Through an e-mail, I was recently introduced to Low-Tech Magazine. It's proving to be a real time sink, with articles that can keep me reading and researching for hours on end. To name but a few that have sucked me in:
- The Mechanical Transmission of Power (2): Jerker Line Systems
- Hand powered drilling tools and machines
- The velomobile: high-tech bike or low-tech car?
- How to downsize a transport network: the Chinese wheelbarrow
That last article is fascinating. I'd never realized that a Chinese wheelbarrow has a completely different wheel size and position compared to those with which we're familiar in the West. As the article points out:
On the European wheelbarrow the wheel was (and is) invariably placed at the furthest forward end of the barrow, so that the weight of the burden is equally distributed between the wheel and the man pushing it. In fact, the wheel substitutes for the front man of the handbarrow or stretcher, the carrying tool that was replaced by the wheelbarrow.
In the characteristic Chinese design a much larger wheel was (and is) placed in the middle of the wheelbarrow, so that it takes the full weight of the burden with the human operator only guiding the vehicle. In fact, in this design the wheel substitutes for a pack animal. In other words, when the load is 100 kg [220 pounds], the operator of a European wheelbarrow carries a load of 50 kg [110 pounds] while the operator of a Chinese wheelbarrow carries nothing. He (or she) only has to push or pull, and steer.

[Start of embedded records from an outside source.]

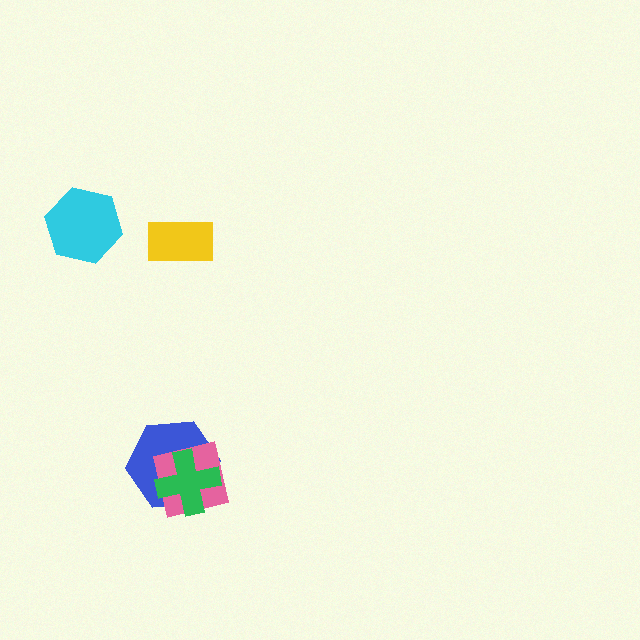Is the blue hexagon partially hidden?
Yes, it is partially covered by another shape.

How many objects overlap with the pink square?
2 objects overlap with the pink square.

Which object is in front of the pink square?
The green cross is in front of the pink square.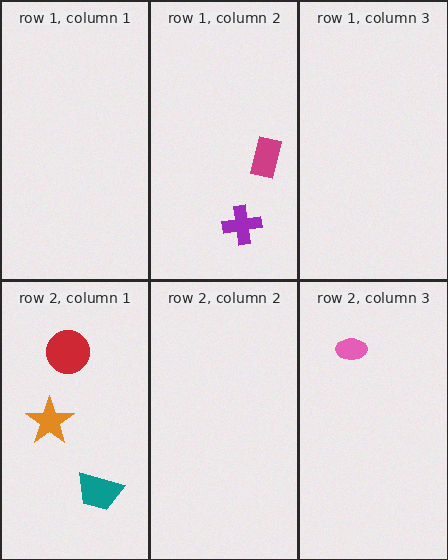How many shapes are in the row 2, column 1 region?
3.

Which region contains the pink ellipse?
The row 2, column 3 region.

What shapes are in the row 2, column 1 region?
The red circle, the orange star, the teal trapezoid.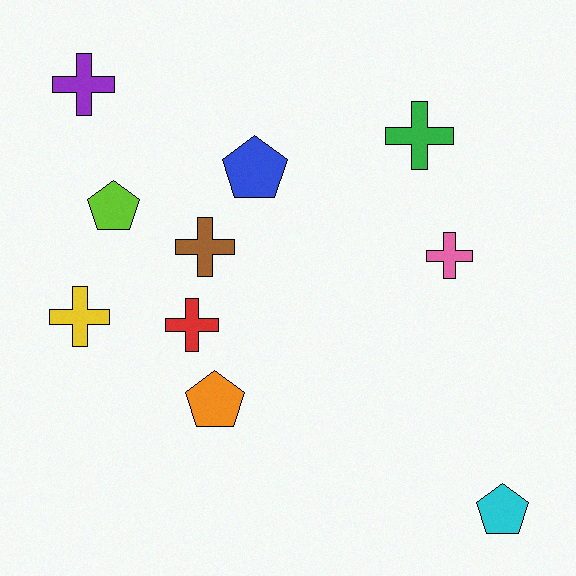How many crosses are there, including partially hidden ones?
There are 6 crosses.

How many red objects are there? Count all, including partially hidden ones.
There is 1 red object.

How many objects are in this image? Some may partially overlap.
There are 10 objects.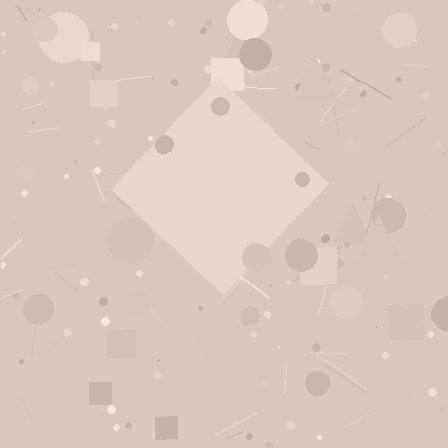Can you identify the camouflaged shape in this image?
The camouflaged shape is a diamond.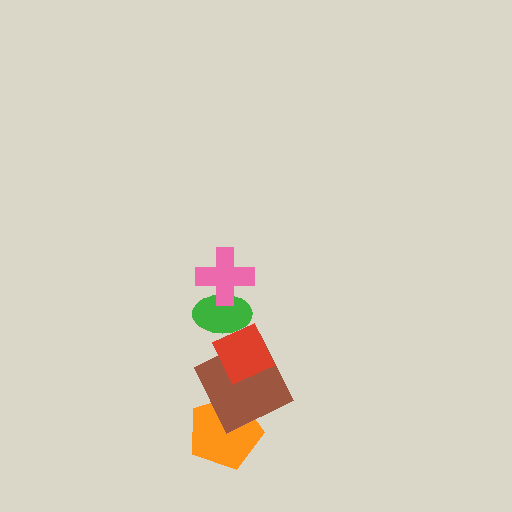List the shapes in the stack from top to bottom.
From top to bottom: the pink cross, the green ellipse, the red diamond, the brown square, the orange pentagon.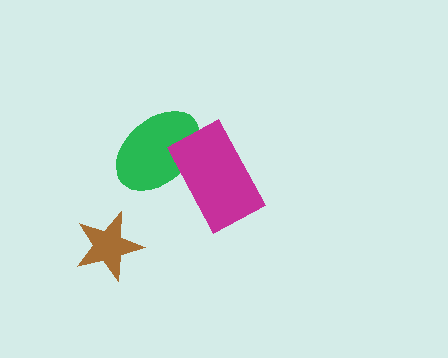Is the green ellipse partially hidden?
Yes, it is partially covered by another shape.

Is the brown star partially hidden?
No, no other shape covers it.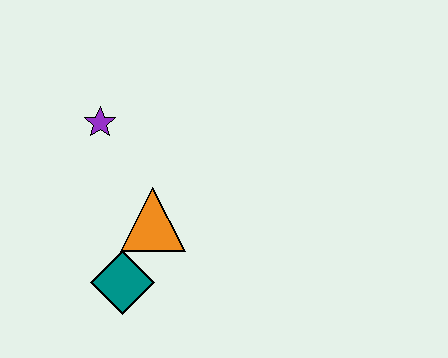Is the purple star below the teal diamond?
No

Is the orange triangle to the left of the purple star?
No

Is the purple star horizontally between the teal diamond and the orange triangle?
No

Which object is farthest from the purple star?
The teal diamond is farthest from the purple star.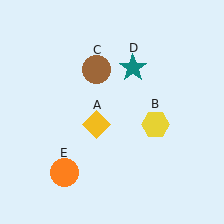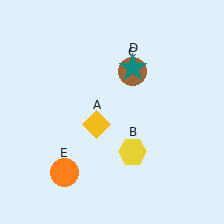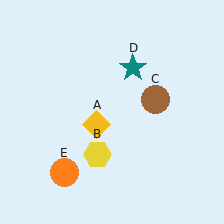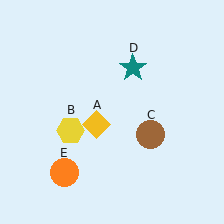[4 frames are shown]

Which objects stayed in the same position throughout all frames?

The result was an extremely powerful and agile vehicle. In 1176 AD, the Chinese writer Tsêng Min-Hsing noted enthusiastically:
"The device is so efficient that it can take the place of three men; moreover, it is safe and steady when passing along dangerous places (cliff paths, etcetera). Ways which are as winding as the bowels of a sheep will not defeat it."
There's more at the link. Really interesting stuff to a history and technology geek like me.
Overall, Low-Tech Magazine is very worthwhile reading, particularly for those living in financially straitened circumstances in rural settings. A lot of its articles can be applied to produce low-cost solutions for everyday problems. Recommended.